Investigators randomly assigned patients 2:1 to a learning or a validation cohort. The learning sample included 819 patients, including 805 who were alive and without progression at 6 months. Of these patients, 534 (66%) had no remission, 182 (23%) had an MR2, and 89 (11%) had an MMR.

A Cox model was used to define the time to progression at monthly landmarks between 1 and 5 years after diagnosis. Compared with patients who had not reached MMR, the minimum risk for progression among patients who had an MMR was identified between the landmarks 2.33 and 2.75 (hazard ratio [HR], 0.28; 95% CI, 0.16-0.51). Investigators also observed the minimum HR for progression (0.34; 95% CI, 0.20-0.56) for patients who achieved MR2 at 1.25 years.

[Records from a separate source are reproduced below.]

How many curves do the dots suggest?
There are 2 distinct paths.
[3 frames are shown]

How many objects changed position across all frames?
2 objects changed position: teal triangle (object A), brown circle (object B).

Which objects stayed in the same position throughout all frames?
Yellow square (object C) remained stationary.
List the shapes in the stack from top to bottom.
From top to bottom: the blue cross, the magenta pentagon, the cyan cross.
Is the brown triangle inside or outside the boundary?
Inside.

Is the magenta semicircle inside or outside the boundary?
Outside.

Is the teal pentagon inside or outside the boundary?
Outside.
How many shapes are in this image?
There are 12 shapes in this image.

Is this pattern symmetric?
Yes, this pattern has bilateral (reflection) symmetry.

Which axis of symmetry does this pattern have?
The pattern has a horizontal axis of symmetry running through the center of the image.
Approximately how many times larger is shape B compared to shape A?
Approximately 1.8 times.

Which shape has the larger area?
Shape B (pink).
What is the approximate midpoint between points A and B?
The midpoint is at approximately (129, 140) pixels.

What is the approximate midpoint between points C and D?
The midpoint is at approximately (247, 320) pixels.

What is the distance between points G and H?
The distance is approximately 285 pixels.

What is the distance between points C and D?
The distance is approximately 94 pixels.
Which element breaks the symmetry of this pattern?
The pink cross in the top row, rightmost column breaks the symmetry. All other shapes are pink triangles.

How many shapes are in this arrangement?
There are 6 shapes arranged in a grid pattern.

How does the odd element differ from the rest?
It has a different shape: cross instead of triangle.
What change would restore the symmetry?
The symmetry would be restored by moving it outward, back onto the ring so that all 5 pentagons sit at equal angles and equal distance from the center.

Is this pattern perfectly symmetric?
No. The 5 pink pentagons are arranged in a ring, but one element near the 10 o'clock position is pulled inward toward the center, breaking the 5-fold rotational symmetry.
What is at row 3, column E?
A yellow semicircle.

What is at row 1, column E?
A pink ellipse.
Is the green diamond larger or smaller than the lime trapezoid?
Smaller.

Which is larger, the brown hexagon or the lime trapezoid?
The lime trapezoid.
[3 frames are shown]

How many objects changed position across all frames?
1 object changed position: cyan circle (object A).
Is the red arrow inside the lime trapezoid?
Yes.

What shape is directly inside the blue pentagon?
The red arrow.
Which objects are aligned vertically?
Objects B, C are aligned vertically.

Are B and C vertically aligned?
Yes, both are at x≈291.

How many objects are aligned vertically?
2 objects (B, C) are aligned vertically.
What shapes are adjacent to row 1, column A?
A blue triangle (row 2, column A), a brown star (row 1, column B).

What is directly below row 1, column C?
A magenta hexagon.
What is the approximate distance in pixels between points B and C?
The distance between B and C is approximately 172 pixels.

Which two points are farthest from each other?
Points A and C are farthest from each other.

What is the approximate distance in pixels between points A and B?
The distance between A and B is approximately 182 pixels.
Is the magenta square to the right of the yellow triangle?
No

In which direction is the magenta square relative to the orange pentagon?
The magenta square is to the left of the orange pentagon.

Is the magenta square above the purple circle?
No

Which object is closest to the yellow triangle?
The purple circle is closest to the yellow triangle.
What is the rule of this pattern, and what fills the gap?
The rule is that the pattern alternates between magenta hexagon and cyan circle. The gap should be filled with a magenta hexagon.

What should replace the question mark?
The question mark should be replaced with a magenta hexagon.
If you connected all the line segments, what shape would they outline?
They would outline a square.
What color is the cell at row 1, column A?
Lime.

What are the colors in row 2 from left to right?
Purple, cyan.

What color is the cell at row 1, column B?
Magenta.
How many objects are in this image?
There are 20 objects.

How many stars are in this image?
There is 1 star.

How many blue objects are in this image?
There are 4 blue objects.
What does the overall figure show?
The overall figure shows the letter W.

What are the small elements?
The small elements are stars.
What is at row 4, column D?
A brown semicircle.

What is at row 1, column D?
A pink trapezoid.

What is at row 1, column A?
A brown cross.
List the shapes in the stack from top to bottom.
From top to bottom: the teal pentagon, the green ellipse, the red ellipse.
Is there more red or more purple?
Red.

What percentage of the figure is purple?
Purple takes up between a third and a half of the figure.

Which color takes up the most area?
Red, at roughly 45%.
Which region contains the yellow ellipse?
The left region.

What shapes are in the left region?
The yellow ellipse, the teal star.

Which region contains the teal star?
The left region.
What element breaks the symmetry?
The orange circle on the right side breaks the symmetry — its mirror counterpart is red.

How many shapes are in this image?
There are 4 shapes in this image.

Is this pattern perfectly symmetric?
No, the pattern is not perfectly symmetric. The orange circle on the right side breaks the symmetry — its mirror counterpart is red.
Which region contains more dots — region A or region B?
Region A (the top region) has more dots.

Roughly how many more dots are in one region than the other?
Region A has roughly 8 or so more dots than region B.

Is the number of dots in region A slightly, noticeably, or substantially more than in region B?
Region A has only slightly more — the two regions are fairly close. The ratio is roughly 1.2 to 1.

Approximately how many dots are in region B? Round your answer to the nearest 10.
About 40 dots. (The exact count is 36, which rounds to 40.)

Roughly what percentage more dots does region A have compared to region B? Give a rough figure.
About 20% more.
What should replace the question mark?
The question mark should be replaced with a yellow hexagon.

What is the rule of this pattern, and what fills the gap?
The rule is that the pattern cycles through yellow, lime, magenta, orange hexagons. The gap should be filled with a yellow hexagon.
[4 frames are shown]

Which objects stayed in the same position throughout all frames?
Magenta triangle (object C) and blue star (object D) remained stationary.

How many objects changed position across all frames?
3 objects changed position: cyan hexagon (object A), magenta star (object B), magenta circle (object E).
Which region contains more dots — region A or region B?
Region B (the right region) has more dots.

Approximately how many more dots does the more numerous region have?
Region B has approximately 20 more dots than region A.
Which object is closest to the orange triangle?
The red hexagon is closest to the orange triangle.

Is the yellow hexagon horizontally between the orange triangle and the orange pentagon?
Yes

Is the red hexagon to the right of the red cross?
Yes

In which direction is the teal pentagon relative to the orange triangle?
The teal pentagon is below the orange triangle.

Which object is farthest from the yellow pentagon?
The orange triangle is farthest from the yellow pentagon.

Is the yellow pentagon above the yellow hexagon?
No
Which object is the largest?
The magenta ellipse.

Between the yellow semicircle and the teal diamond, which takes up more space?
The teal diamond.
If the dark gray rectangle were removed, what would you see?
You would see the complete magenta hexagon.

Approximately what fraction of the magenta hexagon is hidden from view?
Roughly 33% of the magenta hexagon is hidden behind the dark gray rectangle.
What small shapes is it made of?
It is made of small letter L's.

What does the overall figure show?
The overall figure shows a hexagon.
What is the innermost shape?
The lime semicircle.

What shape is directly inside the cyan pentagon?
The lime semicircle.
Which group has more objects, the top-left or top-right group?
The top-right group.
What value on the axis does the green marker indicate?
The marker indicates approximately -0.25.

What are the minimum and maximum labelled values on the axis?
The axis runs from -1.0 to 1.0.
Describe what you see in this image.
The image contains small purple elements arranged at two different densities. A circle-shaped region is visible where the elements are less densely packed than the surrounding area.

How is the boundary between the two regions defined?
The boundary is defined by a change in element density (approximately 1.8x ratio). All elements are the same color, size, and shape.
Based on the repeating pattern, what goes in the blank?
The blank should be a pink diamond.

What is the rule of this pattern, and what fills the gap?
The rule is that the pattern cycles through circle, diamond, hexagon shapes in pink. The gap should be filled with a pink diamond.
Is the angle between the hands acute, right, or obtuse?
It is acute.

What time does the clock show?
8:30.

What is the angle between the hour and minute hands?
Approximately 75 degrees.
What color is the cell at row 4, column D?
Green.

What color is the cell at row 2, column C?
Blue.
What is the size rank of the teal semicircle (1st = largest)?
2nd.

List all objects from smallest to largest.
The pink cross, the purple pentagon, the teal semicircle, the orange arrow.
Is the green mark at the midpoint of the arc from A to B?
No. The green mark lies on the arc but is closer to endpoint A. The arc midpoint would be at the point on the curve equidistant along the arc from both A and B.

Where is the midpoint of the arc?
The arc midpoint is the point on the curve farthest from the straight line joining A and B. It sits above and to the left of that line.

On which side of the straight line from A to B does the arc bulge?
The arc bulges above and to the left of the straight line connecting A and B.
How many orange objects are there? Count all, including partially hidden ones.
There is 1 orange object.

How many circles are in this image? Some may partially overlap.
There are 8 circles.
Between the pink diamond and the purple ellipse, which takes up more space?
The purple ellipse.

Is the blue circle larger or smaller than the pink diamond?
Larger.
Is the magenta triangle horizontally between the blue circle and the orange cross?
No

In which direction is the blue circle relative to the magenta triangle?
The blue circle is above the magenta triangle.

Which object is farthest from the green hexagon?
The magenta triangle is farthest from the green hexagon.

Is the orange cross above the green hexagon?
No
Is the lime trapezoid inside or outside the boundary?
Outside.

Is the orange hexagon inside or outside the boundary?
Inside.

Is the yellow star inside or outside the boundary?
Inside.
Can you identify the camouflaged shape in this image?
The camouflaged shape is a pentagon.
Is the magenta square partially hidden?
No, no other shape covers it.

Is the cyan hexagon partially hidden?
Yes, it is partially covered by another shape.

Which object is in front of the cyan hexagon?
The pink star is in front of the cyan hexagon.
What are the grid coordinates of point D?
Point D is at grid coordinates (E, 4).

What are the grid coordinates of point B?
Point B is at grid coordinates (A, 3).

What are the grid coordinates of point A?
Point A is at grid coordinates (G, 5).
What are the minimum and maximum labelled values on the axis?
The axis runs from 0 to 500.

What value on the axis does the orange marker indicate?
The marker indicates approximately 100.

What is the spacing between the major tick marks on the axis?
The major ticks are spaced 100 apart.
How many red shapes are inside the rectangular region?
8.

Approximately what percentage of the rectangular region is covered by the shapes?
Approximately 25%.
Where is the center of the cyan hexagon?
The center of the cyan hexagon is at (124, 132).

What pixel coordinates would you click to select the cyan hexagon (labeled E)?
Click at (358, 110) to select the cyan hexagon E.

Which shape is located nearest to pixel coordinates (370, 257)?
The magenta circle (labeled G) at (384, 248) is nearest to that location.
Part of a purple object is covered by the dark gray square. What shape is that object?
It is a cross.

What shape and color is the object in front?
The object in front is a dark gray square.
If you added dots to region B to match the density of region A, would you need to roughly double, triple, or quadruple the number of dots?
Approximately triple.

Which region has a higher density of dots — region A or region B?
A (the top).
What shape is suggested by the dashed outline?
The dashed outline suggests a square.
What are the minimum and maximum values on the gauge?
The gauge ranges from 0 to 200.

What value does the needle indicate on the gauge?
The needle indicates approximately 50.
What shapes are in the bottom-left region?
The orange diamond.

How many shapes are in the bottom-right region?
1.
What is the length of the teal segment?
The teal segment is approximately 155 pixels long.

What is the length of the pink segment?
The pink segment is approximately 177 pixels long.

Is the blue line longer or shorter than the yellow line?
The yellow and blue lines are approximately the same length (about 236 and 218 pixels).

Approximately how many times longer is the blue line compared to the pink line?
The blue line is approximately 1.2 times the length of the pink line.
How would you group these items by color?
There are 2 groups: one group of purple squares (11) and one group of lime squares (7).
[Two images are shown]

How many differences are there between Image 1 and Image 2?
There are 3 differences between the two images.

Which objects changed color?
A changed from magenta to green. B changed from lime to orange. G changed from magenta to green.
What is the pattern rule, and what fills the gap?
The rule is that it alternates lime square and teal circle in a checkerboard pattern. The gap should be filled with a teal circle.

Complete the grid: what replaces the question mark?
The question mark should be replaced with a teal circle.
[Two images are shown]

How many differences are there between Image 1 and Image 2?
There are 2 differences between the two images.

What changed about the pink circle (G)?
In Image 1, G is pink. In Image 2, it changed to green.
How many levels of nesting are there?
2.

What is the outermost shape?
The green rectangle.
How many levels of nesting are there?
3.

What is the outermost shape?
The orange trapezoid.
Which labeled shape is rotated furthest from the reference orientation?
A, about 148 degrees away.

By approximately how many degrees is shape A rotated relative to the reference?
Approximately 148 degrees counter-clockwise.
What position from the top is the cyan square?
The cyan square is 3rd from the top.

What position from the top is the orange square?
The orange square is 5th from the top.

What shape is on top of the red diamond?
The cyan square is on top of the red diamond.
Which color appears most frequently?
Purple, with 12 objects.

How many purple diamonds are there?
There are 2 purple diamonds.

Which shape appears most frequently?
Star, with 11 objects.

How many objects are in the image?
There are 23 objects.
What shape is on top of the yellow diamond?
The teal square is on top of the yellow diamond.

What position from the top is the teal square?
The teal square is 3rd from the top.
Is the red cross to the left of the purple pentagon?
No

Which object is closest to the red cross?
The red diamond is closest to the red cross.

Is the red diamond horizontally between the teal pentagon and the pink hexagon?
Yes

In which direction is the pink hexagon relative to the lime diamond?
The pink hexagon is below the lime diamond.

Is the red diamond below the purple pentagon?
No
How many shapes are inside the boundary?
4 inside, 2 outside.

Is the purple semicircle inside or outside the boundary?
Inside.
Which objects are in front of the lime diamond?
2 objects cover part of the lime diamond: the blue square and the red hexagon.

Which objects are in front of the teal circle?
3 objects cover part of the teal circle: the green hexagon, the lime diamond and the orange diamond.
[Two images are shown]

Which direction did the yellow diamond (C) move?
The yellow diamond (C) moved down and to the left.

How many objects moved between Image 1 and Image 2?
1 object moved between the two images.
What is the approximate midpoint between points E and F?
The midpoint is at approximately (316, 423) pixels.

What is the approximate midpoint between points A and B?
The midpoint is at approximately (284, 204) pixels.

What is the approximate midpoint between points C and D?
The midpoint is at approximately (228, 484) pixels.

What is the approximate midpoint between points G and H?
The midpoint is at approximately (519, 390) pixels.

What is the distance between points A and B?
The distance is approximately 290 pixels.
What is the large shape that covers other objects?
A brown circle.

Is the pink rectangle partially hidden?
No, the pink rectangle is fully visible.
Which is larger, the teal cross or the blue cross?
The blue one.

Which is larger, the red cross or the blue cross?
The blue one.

“These data show that an optimum time frame exists in order to predict PFS based on the achievement of MMR,” the authors wrote. “This should be important for the optimization of treatment in CML concerning prolongation of survival.”

Given the results of the learning sample — and because 3-month visits are standard practice in clinical trials — the researchers used the landmark of 2.5 years for further analysis in the validation set. Compared with those without remission, the HR for PFS among the 409 patients in MMR was 0.20 (95% CI, 0.13-0.69; P = .007), validating the MMR landmark of 2.5 years as a significant predictor of PFS.